El tema de sus series de las Cabezas de Rorschach es siempre el mismo, pero las variaciones son infinitas. Ciria y sus repeticiones recuerdan al Raymond Queneau fundador del Oulipo, quien logró contar de 99 maneras diferentes en sus Ejercicios de estilo un mismo y simple incidente, la historia de un hombre de cuello alto que pelea por quitarle el asiento a otro en la plataforma trasera de un autobús. Como el Queneau que fue capaz de mezclar los versos de diez sonetos en miles de millones de posibles combinaciones, Ciria no se cansa de experimentar con los mapas del rostro, de la mirada; no termina nunca de componer los fragmentos rotos de la identidad, de atrapar las luces y sombras de la memoria, los latidos del tiempo.

 

¿Hacia qué cielo se abren sus ventanas? ¿Qué les gustaría ver a sus personajes para serenar el gesto? No hay un mar en calma frente a ellos, pero sí tempestades. No se intuye felicidad tras su mirada, ni sosiego, pero sí impotencia, sombras amenazadoras… “Nuestra exigencia actual no consiste en interrogar a los dioses, sino en provocarnos terror. Darse miedo es un aprendizaje de autodominio”, sostiene Marek Sobczyk.

 

Los dioses, la vuelta a la parte secreta, enigmática, misteriosa, mágica, sagrada, de la vida. Puede que ahí estén las respuestas, la calma, la esencia perdida, el sitio al que finalmente mirar, al que poder dirigirse. “En lo más hondo de la relación del hombre con los dioses anida la persecución: se está perseguido sin tregua por ellos y quien no sienta esta persecución implacable sobre y alrededor de sí, enredada en sus pasos, mezclada en los más sencillos acontecimientos, decidiendo y aún dictando los sucesos que cambian su vida, torciendo sus caminos, latiendo enigmáticamente en el fondo secreto de su vida y de la realidad toda, ha dejado en verdad de creer en ellos”, escribe María Zambrano en El hombre y lo divino.

 

Las ventanas de Ciria pueden estar abriéndose en esa dirección.

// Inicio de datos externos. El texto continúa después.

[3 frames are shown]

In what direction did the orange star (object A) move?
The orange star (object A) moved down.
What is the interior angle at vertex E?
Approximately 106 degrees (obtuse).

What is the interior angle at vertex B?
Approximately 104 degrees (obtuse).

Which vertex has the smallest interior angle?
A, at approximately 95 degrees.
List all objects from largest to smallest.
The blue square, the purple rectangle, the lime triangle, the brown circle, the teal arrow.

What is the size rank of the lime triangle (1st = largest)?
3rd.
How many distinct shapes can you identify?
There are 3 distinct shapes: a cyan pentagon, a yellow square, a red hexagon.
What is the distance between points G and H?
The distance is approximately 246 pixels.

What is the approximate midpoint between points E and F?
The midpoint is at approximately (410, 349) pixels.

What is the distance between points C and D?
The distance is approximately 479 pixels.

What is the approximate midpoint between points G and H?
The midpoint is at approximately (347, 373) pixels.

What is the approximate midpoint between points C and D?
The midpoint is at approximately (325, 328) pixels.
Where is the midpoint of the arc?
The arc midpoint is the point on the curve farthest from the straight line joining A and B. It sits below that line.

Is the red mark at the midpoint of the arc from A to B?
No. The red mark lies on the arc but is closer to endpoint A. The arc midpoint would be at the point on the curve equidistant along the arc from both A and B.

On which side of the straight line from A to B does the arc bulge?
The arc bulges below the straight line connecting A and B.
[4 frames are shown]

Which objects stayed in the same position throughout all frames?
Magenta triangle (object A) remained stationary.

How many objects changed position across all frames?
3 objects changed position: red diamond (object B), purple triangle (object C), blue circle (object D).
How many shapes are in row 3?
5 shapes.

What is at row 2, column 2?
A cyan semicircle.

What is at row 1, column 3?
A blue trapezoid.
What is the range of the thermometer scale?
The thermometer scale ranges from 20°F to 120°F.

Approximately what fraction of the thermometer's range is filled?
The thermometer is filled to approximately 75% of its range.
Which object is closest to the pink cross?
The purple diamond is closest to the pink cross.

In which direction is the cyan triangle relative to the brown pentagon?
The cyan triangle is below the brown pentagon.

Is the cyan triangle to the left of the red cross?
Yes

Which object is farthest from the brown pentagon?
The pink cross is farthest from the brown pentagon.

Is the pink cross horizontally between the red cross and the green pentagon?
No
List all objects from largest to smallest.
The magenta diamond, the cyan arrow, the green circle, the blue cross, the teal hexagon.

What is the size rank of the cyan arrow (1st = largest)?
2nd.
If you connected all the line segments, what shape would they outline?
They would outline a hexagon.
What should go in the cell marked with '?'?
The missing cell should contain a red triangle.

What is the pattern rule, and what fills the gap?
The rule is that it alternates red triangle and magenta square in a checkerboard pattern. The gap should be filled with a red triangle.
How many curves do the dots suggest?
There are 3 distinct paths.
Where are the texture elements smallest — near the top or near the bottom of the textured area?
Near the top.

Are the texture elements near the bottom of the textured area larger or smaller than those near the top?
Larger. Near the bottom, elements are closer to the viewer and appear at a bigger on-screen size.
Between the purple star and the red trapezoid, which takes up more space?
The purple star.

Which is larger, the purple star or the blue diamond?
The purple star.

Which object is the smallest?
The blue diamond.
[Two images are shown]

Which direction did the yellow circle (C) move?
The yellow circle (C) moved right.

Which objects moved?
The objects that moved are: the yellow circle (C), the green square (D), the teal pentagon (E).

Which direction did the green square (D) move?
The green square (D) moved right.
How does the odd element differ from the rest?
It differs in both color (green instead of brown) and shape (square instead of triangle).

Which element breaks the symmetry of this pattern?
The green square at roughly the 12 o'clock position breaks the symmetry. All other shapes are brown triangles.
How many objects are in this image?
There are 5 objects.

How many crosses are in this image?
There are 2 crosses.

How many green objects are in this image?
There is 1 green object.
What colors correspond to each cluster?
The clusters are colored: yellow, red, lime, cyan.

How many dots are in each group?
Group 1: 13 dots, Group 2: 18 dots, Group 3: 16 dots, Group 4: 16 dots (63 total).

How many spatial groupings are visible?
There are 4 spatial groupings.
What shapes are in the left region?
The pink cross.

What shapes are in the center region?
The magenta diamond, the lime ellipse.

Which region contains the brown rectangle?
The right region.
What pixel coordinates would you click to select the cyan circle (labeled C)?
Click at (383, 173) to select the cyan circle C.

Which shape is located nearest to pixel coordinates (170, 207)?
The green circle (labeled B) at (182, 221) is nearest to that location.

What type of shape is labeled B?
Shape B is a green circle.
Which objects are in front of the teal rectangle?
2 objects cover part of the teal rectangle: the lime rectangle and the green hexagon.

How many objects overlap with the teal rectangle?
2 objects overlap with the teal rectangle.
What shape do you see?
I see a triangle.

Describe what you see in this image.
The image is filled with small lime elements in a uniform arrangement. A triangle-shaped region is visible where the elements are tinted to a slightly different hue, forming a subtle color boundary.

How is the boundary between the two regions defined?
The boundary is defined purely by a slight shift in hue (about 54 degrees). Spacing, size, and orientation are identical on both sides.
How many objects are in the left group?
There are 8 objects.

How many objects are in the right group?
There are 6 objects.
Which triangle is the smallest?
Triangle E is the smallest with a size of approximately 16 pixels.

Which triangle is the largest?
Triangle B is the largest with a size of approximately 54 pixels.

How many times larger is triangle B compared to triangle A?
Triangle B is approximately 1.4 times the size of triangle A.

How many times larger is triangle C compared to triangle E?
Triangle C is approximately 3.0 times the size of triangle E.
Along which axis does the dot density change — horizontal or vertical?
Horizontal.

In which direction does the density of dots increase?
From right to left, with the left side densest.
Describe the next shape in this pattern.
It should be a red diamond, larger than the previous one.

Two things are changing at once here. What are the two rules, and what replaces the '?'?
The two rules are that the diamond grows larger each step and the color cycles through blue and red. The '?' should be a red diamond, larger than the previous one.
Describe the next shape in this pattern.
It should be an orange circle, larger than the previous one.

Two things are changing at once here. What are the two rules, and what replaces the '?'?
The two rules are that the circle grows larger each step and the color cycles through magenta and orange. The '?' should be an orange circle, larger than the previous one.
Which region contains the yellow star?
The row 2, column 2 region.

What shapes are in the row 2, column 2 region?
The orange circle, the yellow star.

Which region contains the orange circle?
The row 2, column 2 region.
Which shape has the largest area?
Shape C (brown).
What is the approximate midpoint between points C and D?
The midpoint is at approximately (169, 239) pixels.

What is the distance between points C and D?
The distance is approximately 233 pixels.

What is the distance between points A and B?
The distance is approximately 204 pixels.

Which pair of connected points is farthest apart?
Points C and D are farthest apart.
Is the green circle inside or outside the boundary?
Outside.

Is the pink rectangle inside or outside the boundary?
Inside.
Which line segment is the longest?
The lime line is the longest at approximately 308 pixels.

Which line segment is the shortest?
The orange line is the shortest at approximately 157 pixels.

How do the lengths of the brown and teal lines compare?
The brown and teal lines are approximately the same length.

Tal vez sus hombres estén atisbando un sitio adonde ir;  como dice Zambrano, pueden estar anhelando mirarse desde lo que les rodea, los árboles, las piedras y, sobre todo, aquello que está sobre sus cabezas y permanece fijo sobre sus pasos, “una bóveda de la que no pueden escapar: el firmamento y sus huéspedes resplandecientes”.